Dan: Now, this weeks guest will be The Postman.

Postman: Hello Nad.

Dan: The name is Dan:

Postman: That's not what I said.

Dan: I know.

Postman: If I didn't say what I didn't not said, why are we arguing?

Dan: Um...... let's start the question and answer segment.

Postman: Can't talk now, it would mess up my schedule Nad!

Dan: Dan!

Postman: That's not what I didn't not say.

Dan: Umm... I'll walk along side you and ask questions, do you like delivering mail?

Postman: Nes.

Dan: ?

Postman: Yo.

Dan: What do you mean?

Postman: Can't talk now, I have a schedule to keep.

Dan: Oh, here's the first mail box. (There's a cow standing beside it)

Postman: (Picks up cow) Oops, someone forgot the stamps.

Dan: I don't think they wanted it mailed....

Postman: They did, it just wouldn't fit in the box.

Kafei: I wanted it mailed, here's a stamp. (Affixes it to the cow's rear, and runs off)

Dan: Ok.............

Postman: My hat is blue.

Dan: No it isn't!!!!!!!!!!!!!!!

Postman: Look Nad, I know what color my isn't not mine no not isn't hat isn't not no.

Dan: Err.....................

Postman: Let's go off and deliver this cow to the cliffs of Biffs.

Dan: What cliffs of Biffs? (notices neon sign as big as a roller coaster reading "cliffs and Biffs" and pointing to a very flat plain.

Postman: Those cliffs.

Dan: That's a prairie.

Postman: Suit yourself.

**Back at studio**

Crew Member: I hope Dan doesn't need these special goggles to help him see things that people in Termania can automatically see.....

**Back with Dan & Postman**

Postman: Ok, let's see, careful Nad, don't walk there. (Points to a spot)

Dan: It's DAN!!!!!!!! And I'll walk in this prairie if I want, there's no reason why I shouldn't.

Postman: Suit yourself.

Dan: (Walks over to the spot, begins to fall.) AAAAAAAAAAAAAHHHHHHHHHHHHHHHH!

Postman: (To cow) Let's follow him.

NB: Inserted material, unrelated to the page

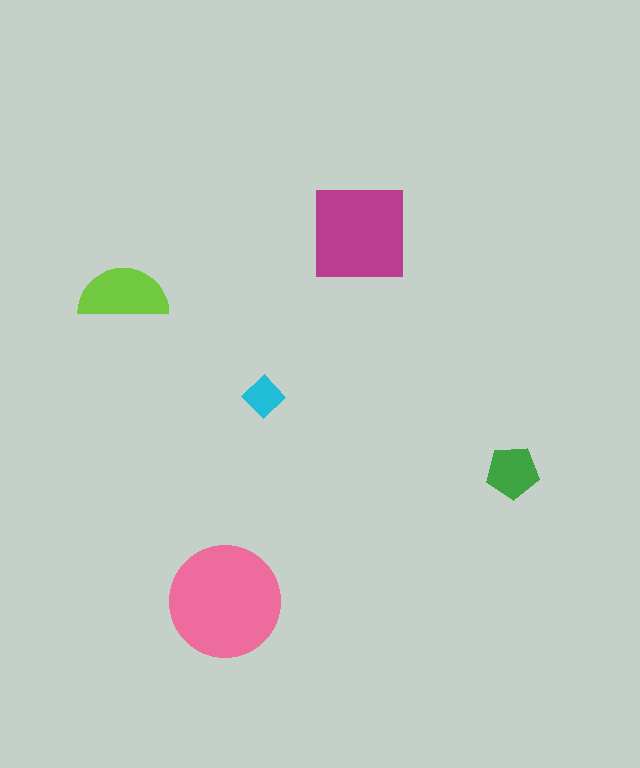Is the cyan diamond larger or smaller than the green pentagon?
Smaller.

GEEEEEERRRRRRRRONIMMMMMOOOOOOOO!

Dan: (Smashes into the ground, breaking every bone in his body, and some more that magically appeared just so they could be broken)

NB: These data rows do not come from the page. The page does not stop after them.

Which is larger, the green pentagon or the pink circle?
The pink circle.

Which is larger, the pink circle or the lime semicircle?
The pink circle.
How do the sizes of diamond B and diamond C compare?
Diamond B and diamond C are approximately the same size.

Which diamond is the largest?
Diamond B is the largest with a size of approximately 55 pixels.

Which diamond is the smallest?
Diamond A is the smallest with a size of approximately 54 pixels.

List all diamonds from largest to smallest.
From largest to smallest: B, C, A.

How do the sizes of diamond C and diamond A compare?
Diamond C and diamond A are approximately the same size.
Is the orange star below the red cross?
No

Postman: (1/1000000000000000000000000000000000000000000000000000000000000000000 of an inch from the ground, begins to uses the cow as a parachute, and gently touches down.)

Dan: Ohhhh my head.

Postman: Oops. (Drops cow on top of Dan) I'll save you!

Dan: See the little birdies.

**Back at studio**

Crew Member 2: Now why would Dan need some stupid goggles? (Recieves call on cell phone.) Ooooooooooooh, not good.